| That won't work as a first pass. That gets you results like "there's also a lot of influence from French" being 2/3 semantics and 1/3 grammar†, with there holding just as much semantic content as influence does. It also disqualifies pronouns from counting as grammar at all, which is much more defensible than disqualifying semantically empty words, but not a common perspective. I tend to take the perspective that if a foreign speaker is unlikely to have any trouble learning how to use a word correctly, that word is semantic, and otherwise, the word is grammatical. †Assuming that the omission of verbs from your list of semantic words was a mistake. Otherwise you're up to 44% grammar. I did count "is" as being grammar, but I would certainly not extend that judgment to all verbs. --- results --- By your standard, English is 61% of the semantics and 91% of the grammar (if verbs have no semantics), or 62% of the semantics and 96% of the grammar (if verbs do have semantics). French is 21% of the semantics and 6% of the grammar (if verbs have no semantics), or 20% of the semantics and 4% of the grammar (if verbs do have semantics). I don't think much of your methodology, but it's worth noting that your overall numbers are almost identical to mine. (When verbs are meaningless; still very close but distinguishable otherwise.) In reality, of course, many verbs such as sharing are rich in semantics, and many others such as do are more or less empty. |
But I think of pronouns as grammatical, as well as the auxiliary particles in verb forms like "there is", "to go to", etc. So "have" and "is" can function grammatically when they're part of the verb form of another root verb, like "have been seen" and so on.

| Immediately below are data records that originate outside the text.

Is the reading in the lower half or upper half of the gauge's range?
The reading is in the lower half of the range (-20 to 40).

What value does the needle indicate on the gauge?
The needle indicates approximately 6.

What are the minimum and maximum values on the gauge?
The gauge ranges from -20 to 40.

"Do" is obviously semantic when it's the main verb, e.g. "I'm doing my job" versus "I'm leaving my job". In the selection you quoted it's also playing a grammatical role which is just to point to the main verb form of the sentence, i.e. it could be replaced by repeating "get exposed to (titbits from)" without changing the meaning of the sentence.

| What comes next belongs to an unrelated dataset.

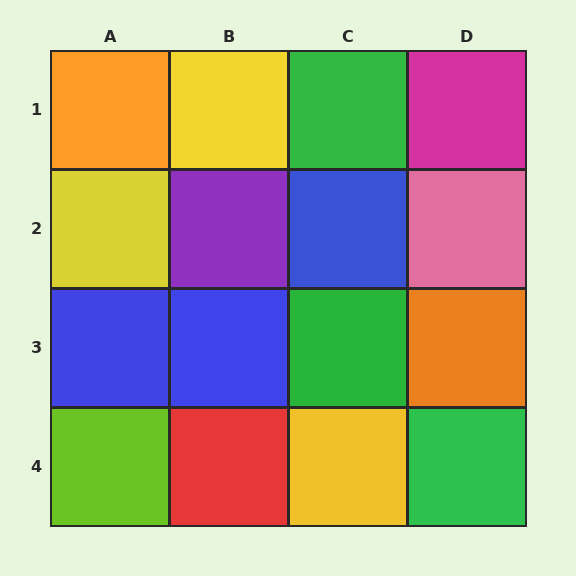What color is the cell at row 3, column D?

So in "there is also a lot of influence from French", I would put "there _ also a _ of _ from _" as grammatical.
I'm sure my way is naive, but it's based I think on well-established categories. I'm not sure how linguists would distinguish grammatical words or even if they categorize based on words at all. e.g. "a lot of" as a quantifier might be completely grammatical, same as "more", "less", "thirty", etc.